EAML mostly occurs in the kidney, although in rare cases, it develops in the liver, which is known as hepatic EAML (22). Hepatic EAML mostly affects females (male to female ratio, ~0.4). The majority of hepatic tumors reported in the literature are single lesions (1,6–14). In total, 4 of the patients identified with hepatic EAML in the current literature review presented multiple lesions, and all of them had a history of renal EAML. Therefore, it is very likely that their hepatic tumors corresponded to metastatic lesions that originated in the kidneys. In addition, 3 of these patients had been diagnosed as TSC with loss of heterozygosity at TSC1 (9q34) and TSC2 (16p13), which suggests that EAML may be associated with those genes (23).
Usually, patients with hepatic EAML are clinically asymptomatic when the tumors are small (13,14). However, when the tumors are very large, patients may present with abdominal distension and pain (7,8,16). According to the present literature review and the 3 cases reported in the current study, a tumor measuring >5 cm in diameter may be associated with abdominal pain, fever, weight loss and changes in bowel habits (9).

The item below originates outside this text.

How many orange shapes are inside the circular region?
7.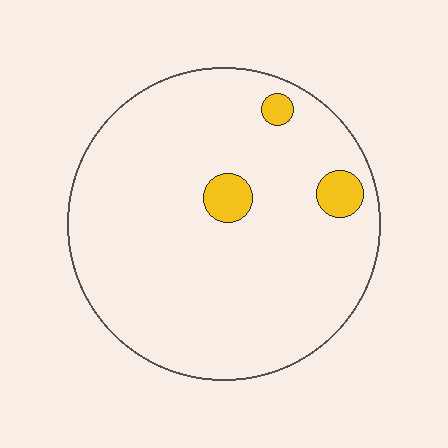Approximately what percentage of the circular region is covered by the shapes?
Approximately 5%.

The tumor diameter observed in case 3 (32.0 cm) was the largest reported thus far (10). Tumor size is also an important factor for predicting tumor rupture (9). To the best of our knowledge, the patient of case 3 is the 7th case of hepatic AML rupture that has been reported in the literature to date (11).
Imaging features of hepatic EAML vary from case to case and may lack specificity (24). Usually, the imaging features of the tumors are associated with histological components (24). Thus, the majority of reported hepatic EAML tumors were completely devoid of adipose tissue, and fat attenuation was rarely observed in CT or MRI images (24). By contrast, nearly all tumors were markedly enhanced in the arterial phase, indicating that hepatic EAML is a hypervascularized tumor (7). There are two types of enhancement patterns in the portal venous/delayed phase (25): Lesions with abundant central vessels exhibited a rapid contrast decrease, whereas lesions with small or no vessels demonstrated prolonged enhancement (26). The majority of lesions exhibited a significantly reduced contrast in the portal venous/delayed phase (24). Accordingly, the tumor in case 2 revealed ring-enhancements in the arterial phase with a decrease in the portal venous/delayed phase, while the margins and septa of the tumor in case 3 were enhanced in the arterial phase and decreased in the portal venous/delayed phase.
Immunohistochemistry is one of the most important diagnostic tools for hepatic EAML (7,15). This type of tumor usually displays immunoreactivity for both melanocytic (HMB-45 and melan A) and myoid (SMA and muscle-specific actin) markers (27). All the 3 cases described in the present report were positive for HMB-45, melan and SMA, but negative for hepatocyte and CK. Thus, FNAB appears to be important for diagnosing hepatic EAML prior to surgery (17).
In conclusion, surgical resection is the first therapeutic option for primary hepatic EAML, which should be conducted as early as possible, due to the risks of progressive increase and eventual rupture of the tumor. Furthermore, hepatic EAML has a metastasis potential, particularly in patients with a prior medical history of TSC. The responses of neoplastic hepatic EAML to conventional chemotherapy and radiotherapy remain poorly documented, and required to be evaluated by further clinical trials.